- Born: 17 July 1886 Khlivchany, now Lviv Oblast, Ukraine
- Died: 5 February 1968 (aged 81) Sambir, Lviv Oblast, Ukraine
- Education: University of Lviv, University of Vienna
- Occupations: Educator, historian

= Melaniia Bordun =

Ukrainian educator, historian (1886–1968)

Melaniia Bordun (Меланія Дмитрівна Бордун; 17 July 1886 – 5 February 1968) was a Ukrainian educator, historian. Member of the Shevchenko Scientific Society (1912).

==Biography==
Melaniia Bordun was born on 17 July 1886, in Khlivchany (now Belz Hromada, Sheptytskyi Raion, Lviv Oblast, Ukraine).

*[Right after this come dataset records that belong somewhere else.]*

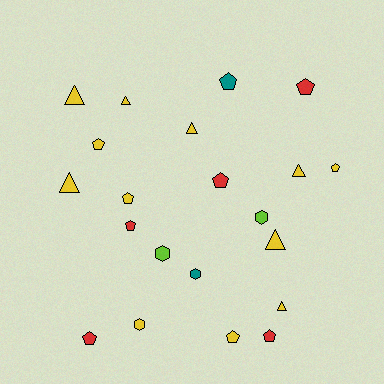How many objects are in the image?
There are 21 objects.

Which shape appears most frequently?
Pentagon, with 10 objects.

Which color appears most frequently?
Yellow, with 12 objects.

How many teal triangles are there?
There are no teal triangles.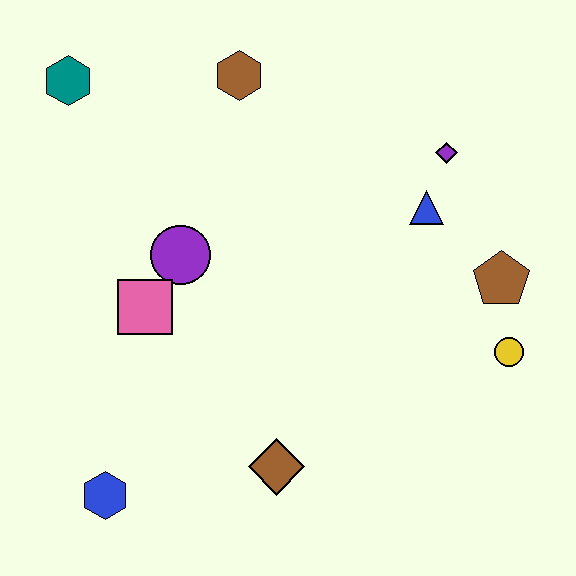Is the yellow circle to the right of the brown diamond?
Yes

Until 1907, she studied at the Sambir Gymnasium. In 1912, she graduated from the Faculty of Philosophy at University of Lviv, and later continued her studies at the Faculty of History at the University of Vienna. She was part of a scientific circle of researchers formed by Mykhailo Hrushevskyi. In 1911–1912, she worked as a full-time employee in the library of the Andrey Sheptytsky National Museum of Lviv.

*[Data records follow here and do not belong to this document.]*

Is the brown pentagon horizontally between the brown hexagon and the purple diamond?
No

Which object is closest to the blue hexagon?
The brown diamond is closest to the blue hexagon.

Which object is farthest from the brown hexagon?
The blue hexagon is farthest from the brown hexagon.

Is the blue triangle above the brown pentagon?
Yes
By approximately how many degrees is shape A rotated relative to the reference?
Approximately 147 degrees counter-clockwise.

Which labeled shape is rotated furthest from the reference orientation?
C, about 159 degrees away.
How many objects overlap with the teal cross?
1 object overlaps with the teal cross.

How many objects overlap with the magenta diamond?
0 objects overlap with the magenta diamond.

She was a member of the Ukrainian akademichna pomich society in Lviv, from 1912 — a member of the women's circle of the Hanna Barvinok Ukrainian Pedagogical Society, and also the Uchytelska hromada society.

From 1914 to 1921, she taught at the Basilian Sisters' gymnasium in Lviv, and from 1921 to 1939, she headed the Institute for Girls in Przemyśl. During the World War II, she lived in Sambir, where she worked as the director of a vocational tailoring school, and then as a teacher in the village of Biskovychi, Sambir Raion.

She researched the daily life of Ukrainian priests during the Polish rule. She paid special attention to how priests were dependent on local landlords, as well as the problem of insufficient education among the rural clergy.

She died on 5 February 1968, in Sambir, where she was buried in the family tomb.

Among her works:
- Z zhyttia ukrainskoho dukhovenstva Lvivskoi hreko-katolytskoi yeparkhii v 2-y pol. 18 st. // Zapysky NTS. 1912. Vol. 109–110.

==Bibliography==
- Семчишин Б. Просвітителька і вихователька молоді: До 25-річчя від дня смерті // Самбірські вісті. 1993, 13 берез.
- Єдлінська У. Меланія Бордун — людина і педагог (1886–1968) // Український інститут для дівчат у Перемишлі. Дрогобич, 1995.
- Дядюк М. Участь жінок у діяльності Наукового товариства імені Шевченка: Хронікал.-бібліогр. аспект // З історії НТШ: 3б. доповідей і повідомлень наук. сесій і конф. НТШ у Львові. Л., 1998.